Fig. 1. — Growth-induced mechanical pressure leads to cell cycle arrest in G1. (A) Cells initially proliferated unconfined, developing no pressure, until they filled the confining chamber. At this point, proliferation led to buildup of compressive pressure within hours. We calculated the pressure developed by the cells through the deformation of the PDMS chamber (*SI Appendix*, Fig. S2). (B) Nuclear accumulation of *WHI5*–*mCherry* indicates a delay in the G1 phase of the cell cycle. The contour of the chamber is outlined in dashed, white arrows indicating chamber deformation. Red arrows point to cytosolic Whi5 and nuclear Whi5, while the black arrow points to cell debris. The outline of a typical nondeformed (P = 0 MPa) and a typical deformed (P = 0.4 MPa) cell is shown in red.

In contrast to osmotic stress, which causes isotropic reduction of cell volume without major shape changes (12), cell–cell contact forces imposed by growth in confinement led to severe cell deformation (Fig. 1B). As compressive stress built up, the average cell size was reduced (SI Appendix, Fig. S3), and the rate of proliferation was decreased. Using a WHI5–mCherry strain, we found that cells were progressively more delayed in G1 as pressure built up (6) (Fig. 1B), as indicated by a nuclear Whi5 signal (13). We also noticed that about 10% of the cell population died when grown to 0.4 MPa of pressure, as evidenced by accumulation of autofluorescent cell debris (Figs. 1B and 2A). Thus, even our wild-type control cells suffer a significant degree of mortality at 0.4 MPa of pressure, suggesting that this type of stress presents a significant risk to cells.

Fig. 2. — The SMuSh pathway is necessary for survival under compressive mechanical stress. (A) Fraction of cell lysis at a mechanical pressure of 0.4 MPa in different genetic backgrounds. P values were calculated by a t test on more than five replicates for each genetic background compared with wild-type (WT, more than 100 cells per replicate). (B) Fluorescent picture of an *sho1 $Δ$* background under mechanical stress, displaying the accumulation of cell debris after lysis. The annotated “L” stands for a cell that underwent lysis under pressure. (C) Pathway diagrams for putative osmosensors in *S. cerevisiae*. Our results suggest that the Msb2/Sho1 module is a mechanosensor (black) while Sln1 and Hkr1/Sho1 modules are osmosensors (blue).

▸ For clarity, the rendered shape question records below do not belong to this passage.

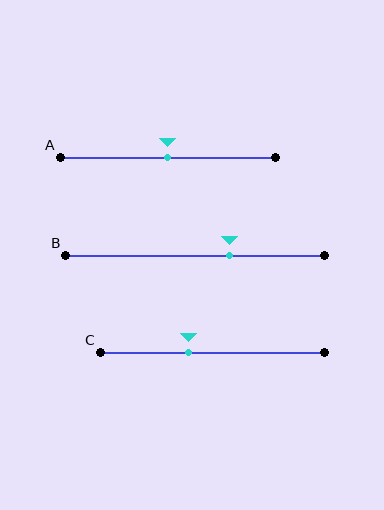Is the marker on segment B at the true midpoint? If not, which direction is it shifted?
No, the marker on segment B is shifted to the right by about 13% of the segment length.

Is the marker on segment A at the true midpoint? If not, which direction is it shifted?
Yes, the marker on segment A is at the true midpoint.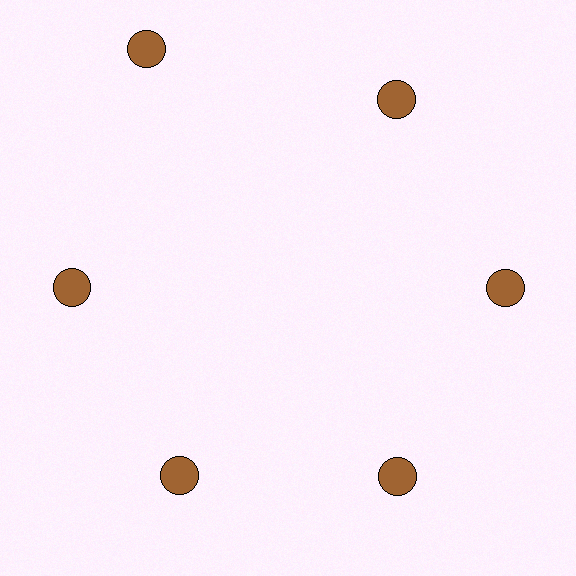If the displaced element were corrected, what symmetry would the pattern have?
It would have 6-fold rotational symmetry — the pattern would map onto itself every 60 degrees.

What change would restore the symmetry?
The symmetry would be restored by moving it inward, back onto the ring so that all 6 circles sit at equal angles and equal distance from the center.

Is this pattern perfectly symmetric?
No. The 6 brown circles are arranged in a ring, but one element near the 11 o'clock position is pushed outward from the center, breaking the 6-fold rotational symmetry.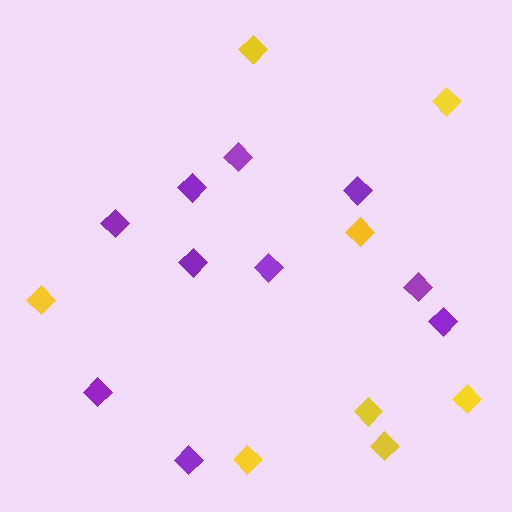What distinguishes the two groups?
There are 2 groups: one group of purple diamonds (10) and one group of yellow diamonds (8).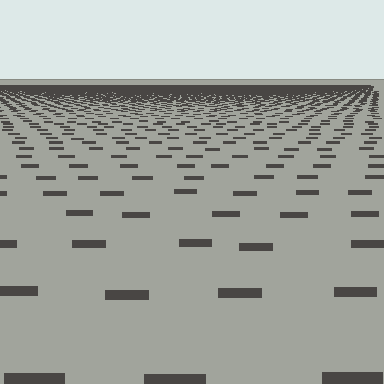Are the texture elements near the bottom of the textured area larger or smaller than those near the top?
Larger. Near the bottom, elements are closer to the viewer and appear at a bigger on-screen size.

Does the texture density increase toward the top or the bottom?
Density increases toward the top.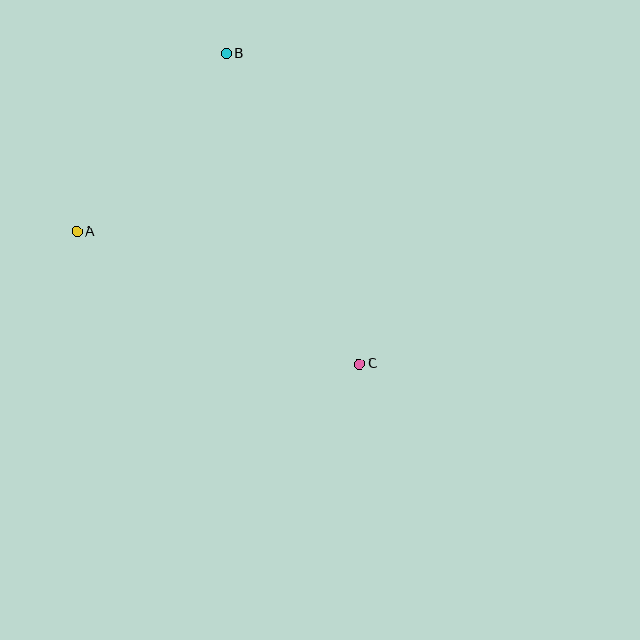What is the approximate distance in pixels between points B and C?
The distance between B and C is approximately 338 pixels.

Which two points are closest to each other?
Points A and B are closest to each other.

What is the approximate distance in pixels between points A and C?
The distance between A and C is approximately 312 pixels.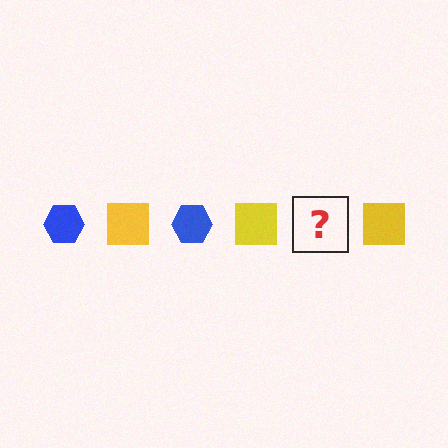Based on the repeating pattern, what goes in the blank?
The blank should be a blue hexagon.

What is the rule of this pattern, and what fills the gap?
The rule is that the pattern alternates between blue hexagon and yellow square. The gap should be filled with a blue hexagon.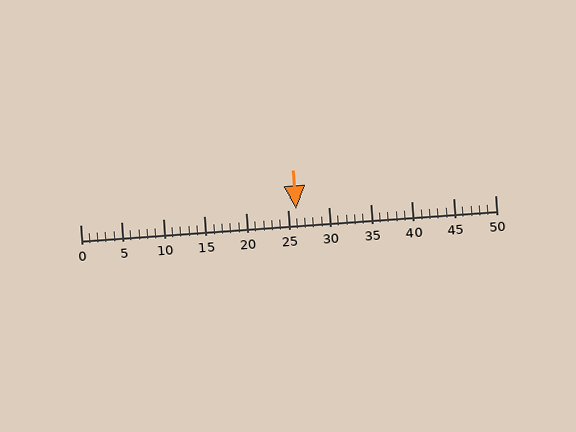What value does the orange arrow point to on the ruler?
The orange arrow points to approximately 26.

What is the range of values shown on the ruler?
The ruler shows values from 0 to 50.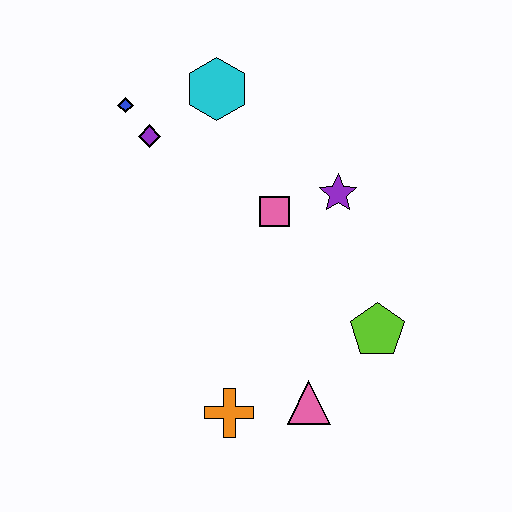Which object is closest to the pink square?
The purple star is closest to the pink square.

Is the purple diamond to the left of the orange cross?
Yes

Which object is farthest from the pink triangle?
The blue diamond is farthest from the pink triangle.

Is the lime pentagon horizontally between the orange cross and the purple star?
No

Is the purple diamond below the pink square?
No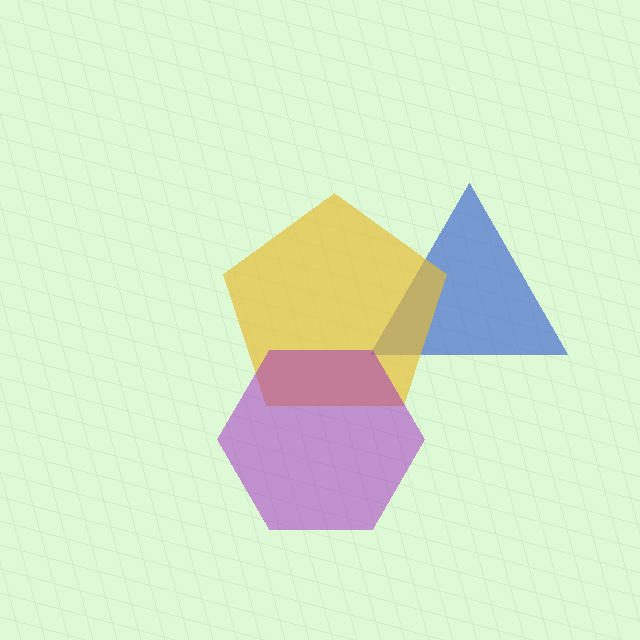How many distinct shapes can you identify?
There are 3 distinct shapes: a blue triangle, a yellow pentagon, a purple hexagon.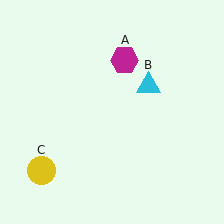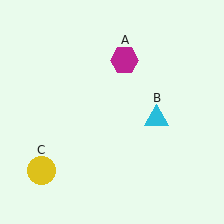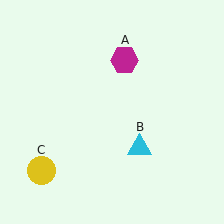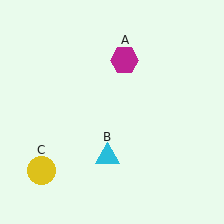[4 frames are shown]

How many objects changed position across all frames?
1 object changed position: cyan triangle (object B).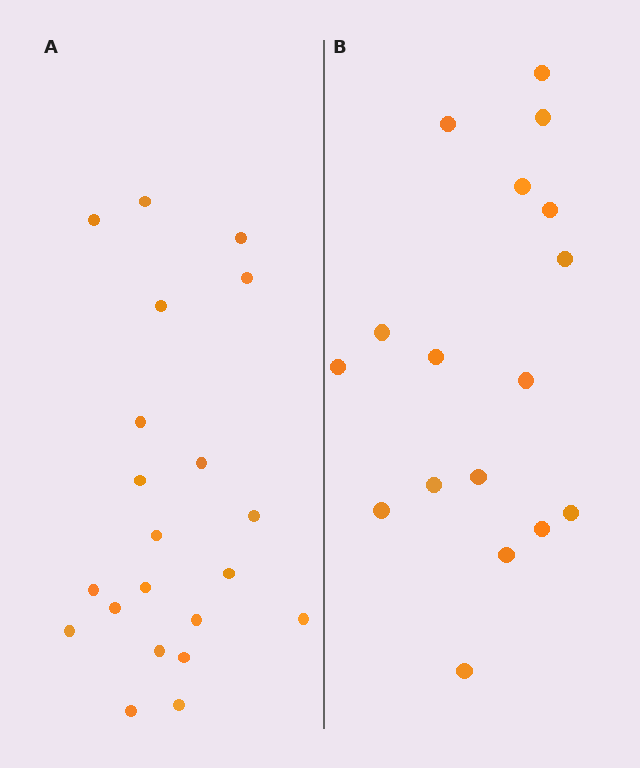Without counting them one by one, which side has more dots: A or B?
Region A (the left region) has more dots.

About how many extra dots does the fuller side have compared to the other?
Region A has about 4 more dots than region B.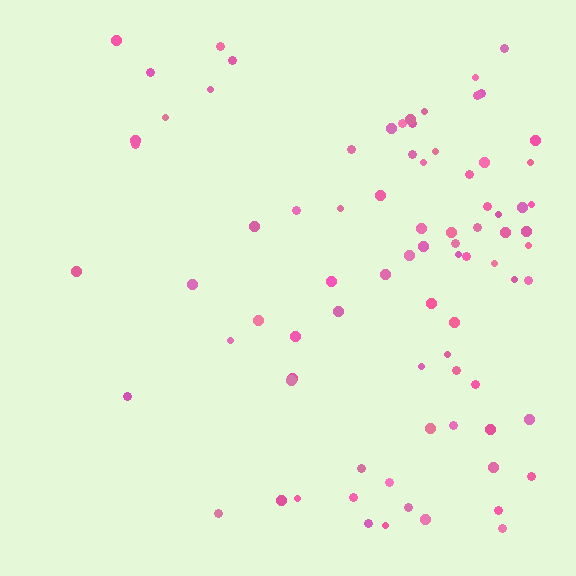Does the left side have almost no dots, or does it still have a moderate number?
Still a moderate number, just noticeably fewer than the right.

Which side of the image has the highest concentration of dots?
The right.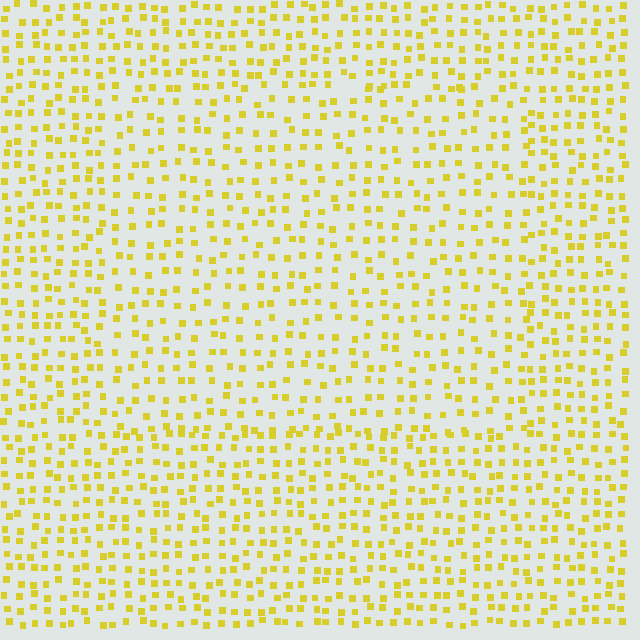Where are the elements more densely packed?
The elements are more densely packed outside the rectangle boundary.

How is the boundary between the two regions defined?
The boundary is defined by a change in element density (approximately 1.4x ratio). All elements are the same color, size, and shape.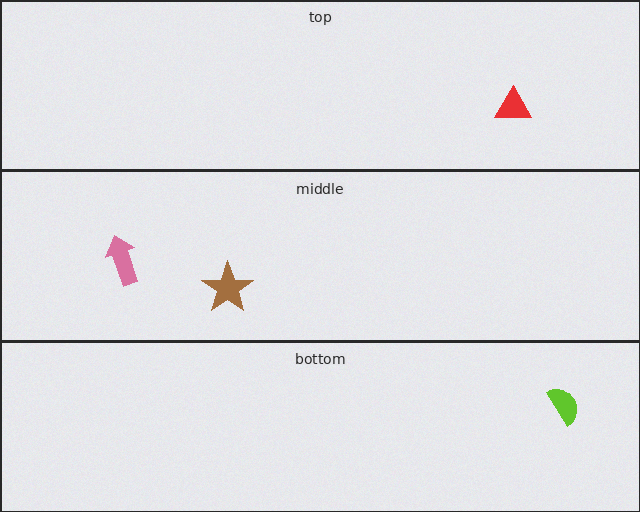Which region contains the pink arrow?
The middle region.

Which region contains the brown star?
The middle region.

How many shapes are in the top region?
1.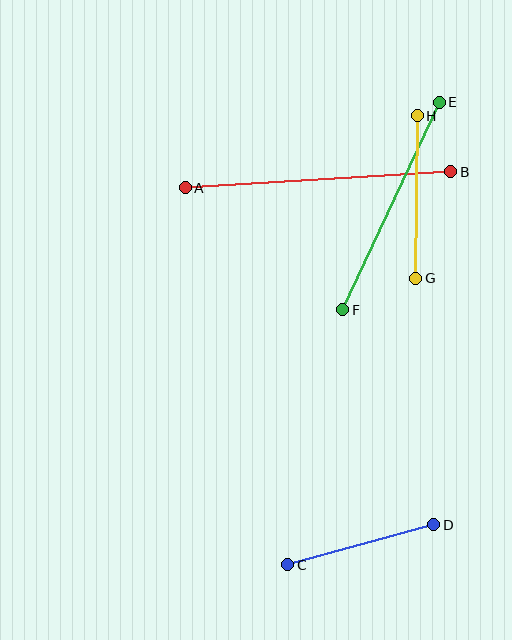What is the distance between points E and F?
The distance is approximately 229 pixels.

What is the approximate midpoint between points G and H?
The midpoint is at approximately (416, 197) pixels.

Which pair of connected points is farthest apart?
Points A and B are farthest apart.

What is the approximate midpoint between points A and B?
The midpoint is at approximately (318, 180) pixels.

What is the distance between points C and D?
The distance is approximately 151 pixels.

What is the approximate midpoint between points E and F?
The midpoint is at approximately (391, 206) pixels.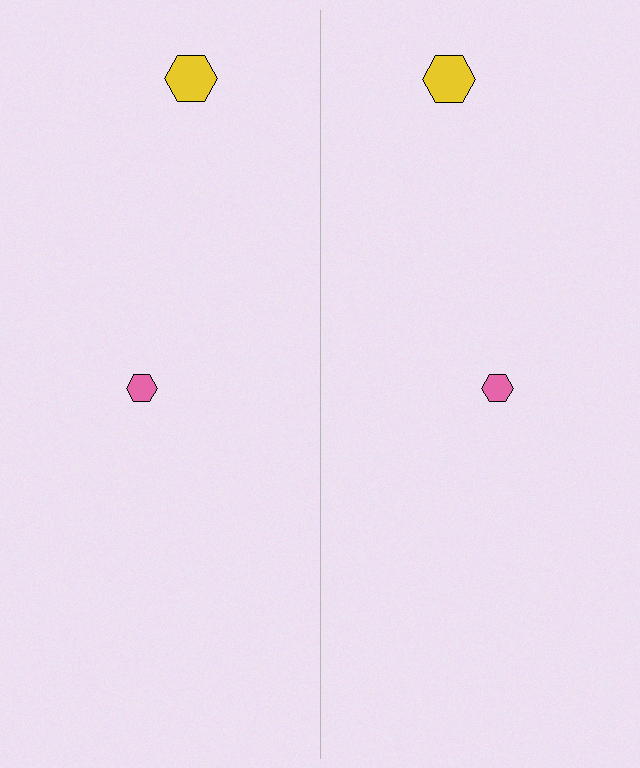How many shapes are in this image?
There are 4 shapes in this image.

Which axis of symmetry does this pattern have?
The pattern has a vertical axis of symmetry running through the center of the image.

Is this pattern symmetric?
Yes, this pattern has bilateral (reflection) symmetry.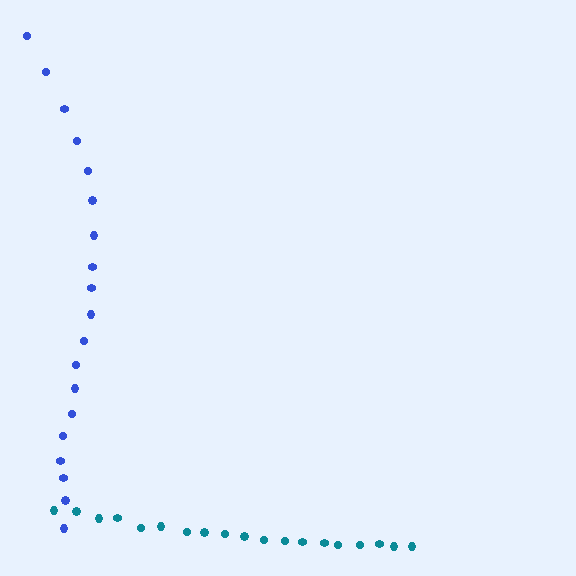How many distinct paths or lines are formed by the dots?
There are 2 distinct paths.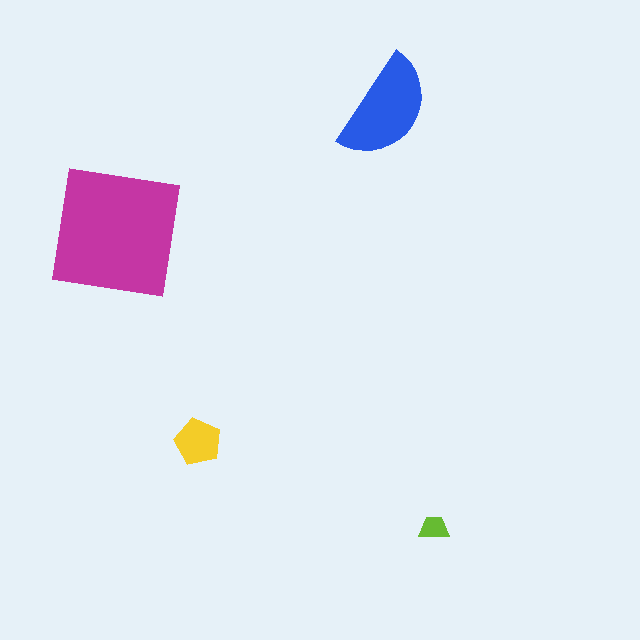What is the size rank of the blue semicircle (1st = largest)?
2nd.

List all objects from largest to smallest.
The magenta square, the blue semicircle, the yellow pentagon, the lime trapezoid.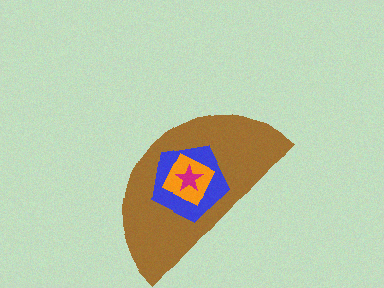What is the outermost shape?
The brown semicircle.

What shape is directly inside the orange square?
The magenta star.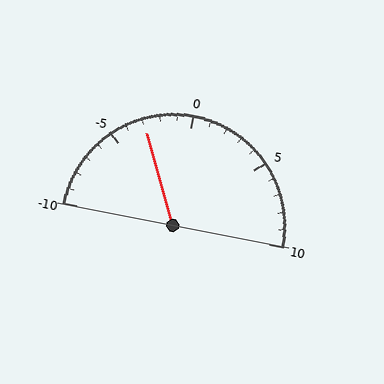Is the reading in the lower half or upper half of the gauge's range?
The reading is in the lower half of the range (-10 to 10).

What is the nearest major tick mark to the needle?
The nearest major tick mark is -5.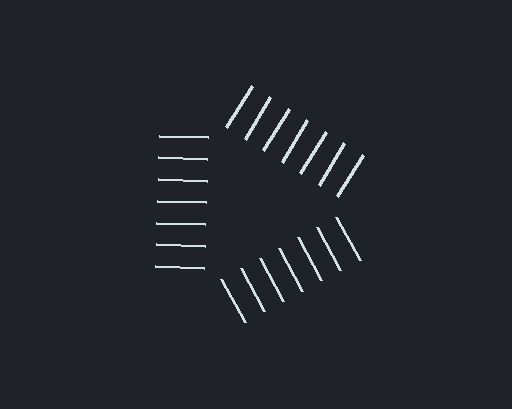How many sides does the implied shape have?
3 sides — the line-ends trace a triangle.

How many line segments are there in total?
21 — 7 along each of the 3 edges.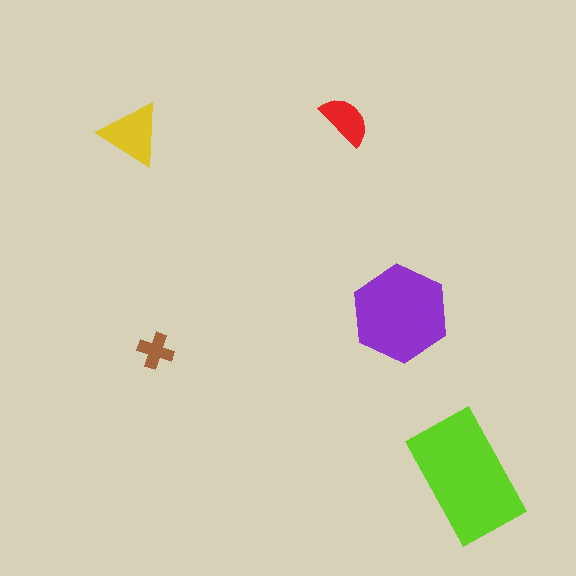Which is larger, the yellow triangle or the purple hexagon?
The purple hexagon.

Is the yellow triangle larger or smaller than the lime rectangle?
Smaller.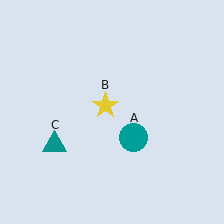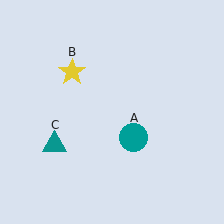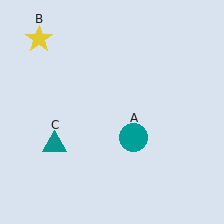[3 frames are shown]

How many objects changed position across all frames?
1 object changed position: yellow star (object B).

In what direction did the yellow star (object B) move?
The yellow star (object B) moved up and to the left.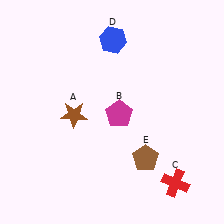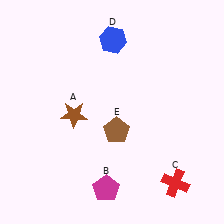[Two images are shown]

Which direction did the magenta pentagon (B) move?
The magenta pentagon (B) moved down.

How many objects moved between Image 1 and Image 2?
2 objects moved between the two images.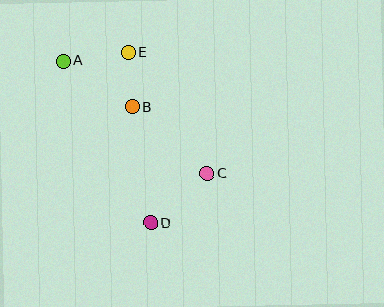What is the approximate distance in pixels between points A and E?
The distance between A and E is approximately 65 pixels.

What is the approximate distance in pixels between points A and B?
The distance between A and B is approximately 83 pixels.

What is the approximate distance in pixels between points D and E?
The distance between D and E is approximately 171 pixels.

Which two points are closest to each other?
Points B and E are closest to each other.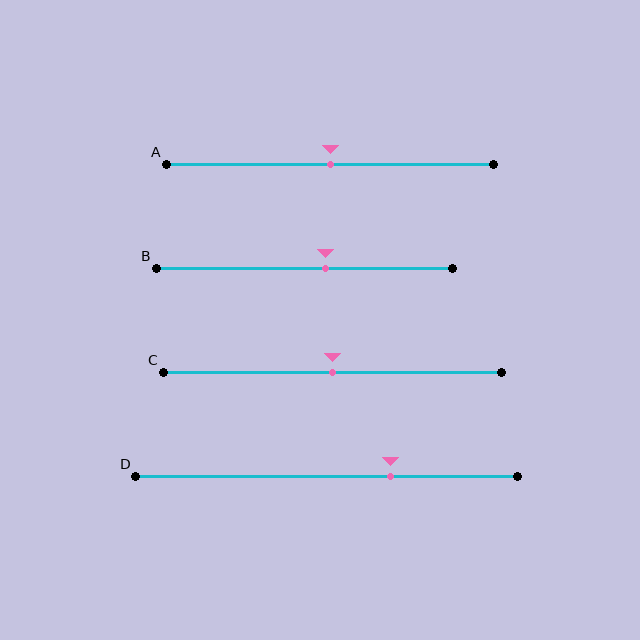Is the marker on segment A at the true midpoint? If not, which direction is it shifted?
Yes, the marker on segment A is at the true midpoint.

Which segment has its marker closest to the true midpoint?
Segment A has its marker closest to the true midpoint.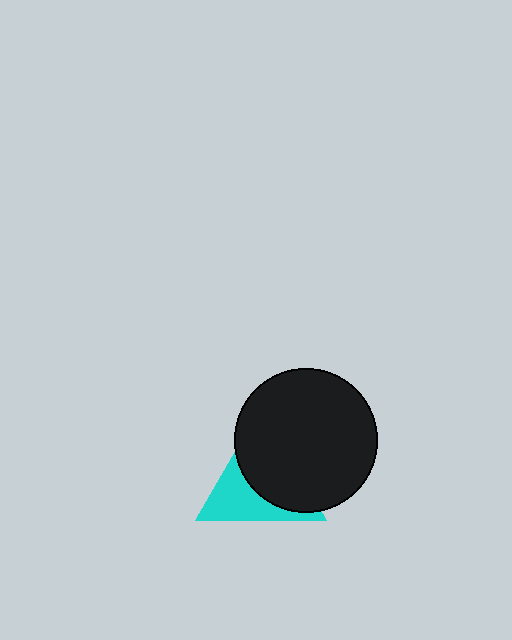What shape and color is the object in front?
The object in front is a black circle.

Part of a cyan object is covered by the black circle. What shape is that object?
It is a triangle.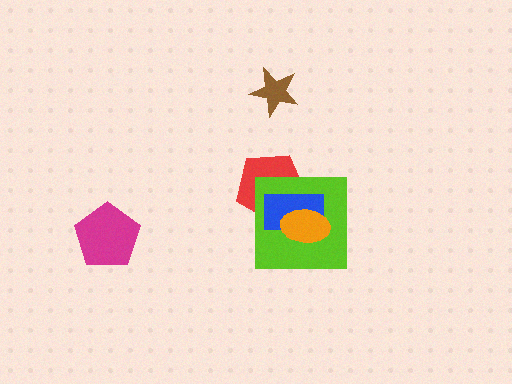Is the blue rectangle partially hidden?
Yes, it is partially covered by another shape.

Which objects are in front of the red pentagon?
2 objects cover part of the red pentagon: the lime square and the blue rectangle.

The progressive enrichment of cells in the G1 phase of the cell cycle, together with the occurrence of cell death, suggested that inhibition of proliferation under mechanical stress could be an adaptation to increase survival in this challenging environment. This model implies the existence of molecular pathways that sense and respond to compressive stress. We hypothesized that this mechanosensing could employ elements of the osmosensing machinery, because both stresses result in cell volume reduction and water efflux.

In budding yeast, two overlapping osmosensing branches have been identified, both of which activate MAPK cascades (12). The SLN1 branch regulates the activity of the MAPKKKs Ssk2 and Ssk22 under osmotic stress, whereas the SHO1 branch activates the MAPKKK Ste11. Both branches converge to activate the MAPK Hog1, which is thought to be the primary effector of the osmotic stress response.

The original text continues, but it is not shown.